Atha, mengutip makna ucapan Ali kemudian dia mengungkapkannya di dalam hikmahnya: “Barangkali Allah membukakan pintu ketaatan tetapi tidak membukakan bagimu pintu penerimaan amalan itu; barangkali Dia menakdirkan bagimu kemaksiatan, tetapi hal itu menjadi sebab sampainya kamu kepadaNya.
Kemaksiatan yang menyebabkan dirimu terhina dan tercerai-berai adalah lebih baik daripada ketaatan yang menyebabkan dirimu berbangga dan menyombongkan diri.”
Hikmah Hadis
Kembali ke hadis tentang kisah Nabi yang ujub. Syaikh Umar Sulaiman menyebut pelajaran dan faedah hadis ini.
1. Rasulullah memberi pengertian kepada sahabat sahabatnya tentang sebab-sebab kelemahan dan kebinasaan. Di antaranya adalah ujub terhadap diri.
2. Akibat ujub sangatlah mengerikan, sebagaimana yang terjadi pada umat Nabi tersebut. Hal itu karena ujub melemahkan tawakkal dan berpijak kepada Allah, serta menjadikan seseorang hanya bergantung kepada sebab-sebab materi.
3. Hendaknya para pemimpin, para panglima dan para pengendali urusan harus waspada. Jangan sampai Allah menurunkan apa yang telah Allah timpakan kepada kaum Nabi ini. Pada zaman ini kita sering melihat dan mendengar banyaknya kekaguman para pemimpin dan panglima terhadap tentara dan pengikut mereka.
4. Bisa jadi sebab turunnya ujian adalah sesuatu yang samar, hanya diketahui oleh orang yang mengerti agama Allah.
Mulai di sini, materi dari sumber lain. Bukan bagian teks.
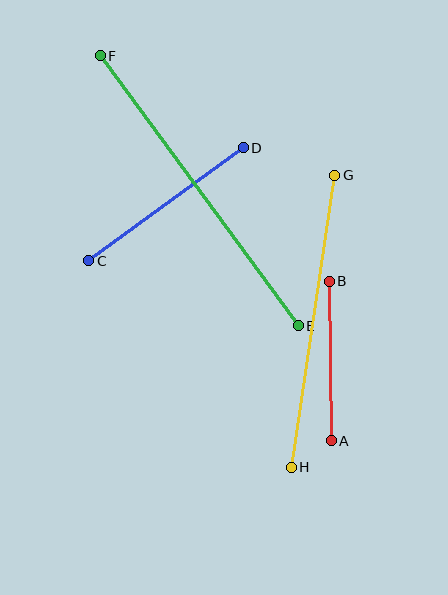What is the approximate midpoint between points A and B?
The midpoint is at approximately (330, 361) pixels.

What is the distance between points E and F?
The distance is approximately 335 pixels.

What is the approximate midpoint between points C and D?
The midpoint is at approximately (166, 204) pixels.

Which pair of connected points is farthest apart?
Points E and F are farthest apart.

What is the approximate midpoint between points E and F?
The midpoint is at approximately (199, 191) pixels.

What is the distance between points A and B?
The distance is approximately 160 pixels.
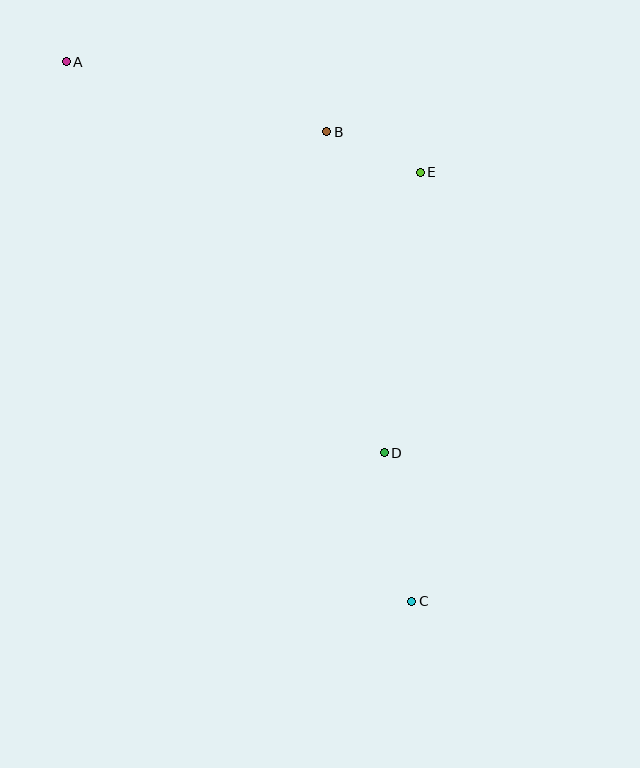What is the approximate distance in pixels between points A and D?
The distance between A and D is approximately 504 pixels.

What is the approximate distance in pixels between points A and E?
The distance between A and E is approximately 371 pixels.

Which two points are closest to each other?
Points B and E are closest to each other.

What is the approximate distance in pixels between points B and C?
The distance between B and C is approximately 477 pixels.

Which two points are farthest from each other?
Points A and C are farthest from each other.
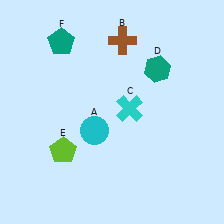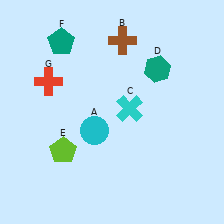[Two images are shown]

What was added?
A red cross (G) was added in Image 2.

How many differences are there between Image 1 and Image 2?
There is 1 difference between the two images.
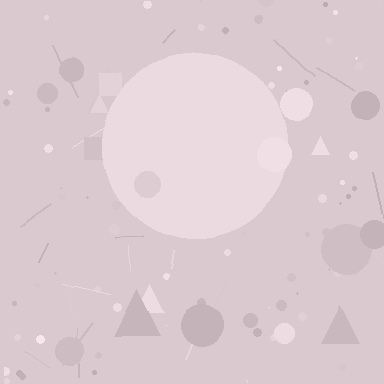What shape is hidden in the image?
A circle is hidden in the image.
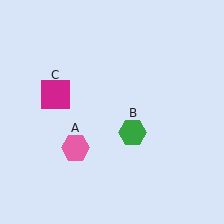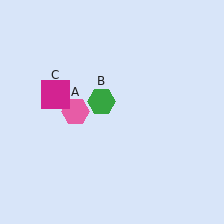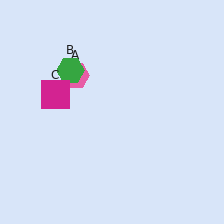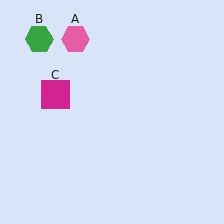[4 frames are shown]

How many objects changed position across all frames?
2 objects changed position: pink hexagon (object A), green hexagon (object B).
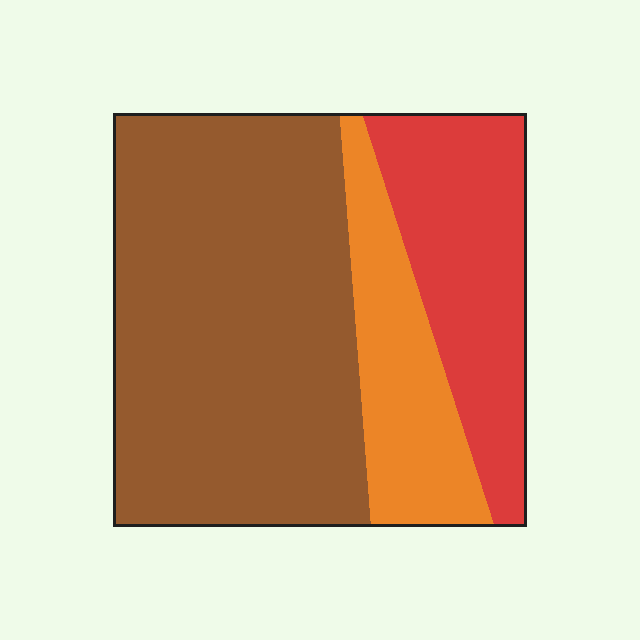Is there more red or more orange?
Red.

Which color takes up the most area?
Brown, at roughly 60%.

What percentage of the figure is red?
Red takes up about one quarter (1/4) of the figure.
Musibah seperti ini bisa menimpa kaum saleh yang berjihad, sementara mereka tidak mengetahui darimana sebabnya.
5. Adanya umat yang baik dalam jumlah besar sebelum kita. Pada kalangan mereka terdapat orang-orang yang berperang dan berjihad di jalan Allah. Dalam rentang waktu yang pendek, jumlah orang yang mati mencapai tujuh puluh ribu orang.
6. Seorang muslim dianjurkan untuk melaksanakan salat jika menghadapi suatu perkara besar. Semoga Allah membimbingnya kepada pilihan yang paling lurus. Termasuk hal ini adalah Istikharah yang disyariatkan oleh Allah setelah dua rakaat.
7. Dalam perkara yang mengharuskan memilih, seorang muslim hendaknya tidak tergesa-gesa. Dia harus bermusyawarah seperti yang dilakukan oleh Nabi ini. Dia harus memikirkan dengan matang, menimbang antara pilihan-pilihan yang ada. Dia harus berdoa kepada Allah agar memberinya taufik sehingga bisa memilih dengan benar.